На самом деле бета: kasmunaut
Каноны: «Гарри Поттер», «Москва — Петушки», прочая литература в небольших концентрациях
Размер: миди, 6067 слов
Пейринг/Персонажи: Лорд Волдеморт, его попутчики; намек на Долохов/Волдеморт
Категория: джен, упоминается оргия
Жанр: крэк, deathfic
Рейтинг: R
Краткое содержание: Лорд Волдеморт снова едет в Хогвартс. Вольный ретеллинг поэмы Венедикта Ерофеева «Москва — Петушки». Написано на ФБ-2015 для команды Fandom Retellings and Crossovers 2015
Предупреждения: ООС, мат, все умерли, какоридж может не покатить
Дисклеймер: Автор приносит искренние извинения всем пострадавшим от любви к искусству, их наследникам и прочим правообладателям, и заверяет, что никто не извлекает материальной выгоды из причинённых им мучений. Даже досадно немного.
читать дальше
Лондон. Вокзал Кингз-Кросс. Безымянная Скамейка
Вот все говорят: Вестминстерское аббатство, Вестминстерское аббатство. Сколько раз слышал я про него, а сам ни разу не видел. Как-то раз, в детстве, пытались нас отвести туда на экскурсию. Мысли мои, разумеется, были тогда заняты совсем не тем — то Билли Стаббзу требовалось незаметно подножку подставить, то от Мартиного подзатыльника увернуться, но, доберись мы до цели, может, на меня и произвело бы впечатление место, где находят вечное упокоение заслуженные смертные личности. Однако началась бомбёжка, и остаток дня мы провели в пропахшем крысами подвале. Я, конечно, убедил задохлика Бишопа, что это и есть самое что ни на есть аббатство, только нижний его уровень, где вечное упокоение находят ничем себя не зарекомендовавшие неудачники вроде него, или, выражаясь понятными этому убожеству эсхатологическими категориями, ад, но мы-то с вами знаем. (Кстати, вы когда-нибудь нюхали крыс? То-то же. И заика Бишоп, который, строго говоря, заикой стал только к вечеру того дня, тоже не нюхал. В подвалах, в принципе, может находиться куча разной хренотени, и вся она как-нибудь пахнет, но я зачем-то сболтнул вам, что тот подвал пропах именно крысами, а вы и уши развесили. Вот она — сила убеждения, это я ещё задолго до всякого Империуса понимал, а вы — «Вестминстерское аббатство, Вестминстерское аббатство»...)
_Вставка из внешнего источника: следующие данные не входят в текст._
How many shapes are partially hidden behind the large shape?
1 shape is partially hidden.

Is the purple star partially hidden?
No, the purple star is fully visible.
Так вот, сколько меня с тех пор ни носило по Лондону, и вдоль, и поперёк, и вверх, и вниз, и во всех остальных измерениях, которые нет необходимости тут перечислять, а посмотреть на Вестминстерское аббатство всё было недосуг, пока упокоение окончательно не утратило для меня релевантность. С некоторых-то пор покой мне только снится, и то не подолгу. Вот и теперь, едва я пришел в себя, как пришлось тут же соображать, где я, собственно, находился, и что за перевёрнутая очкастая рожа бесцеремонно заслоняла мне обзор.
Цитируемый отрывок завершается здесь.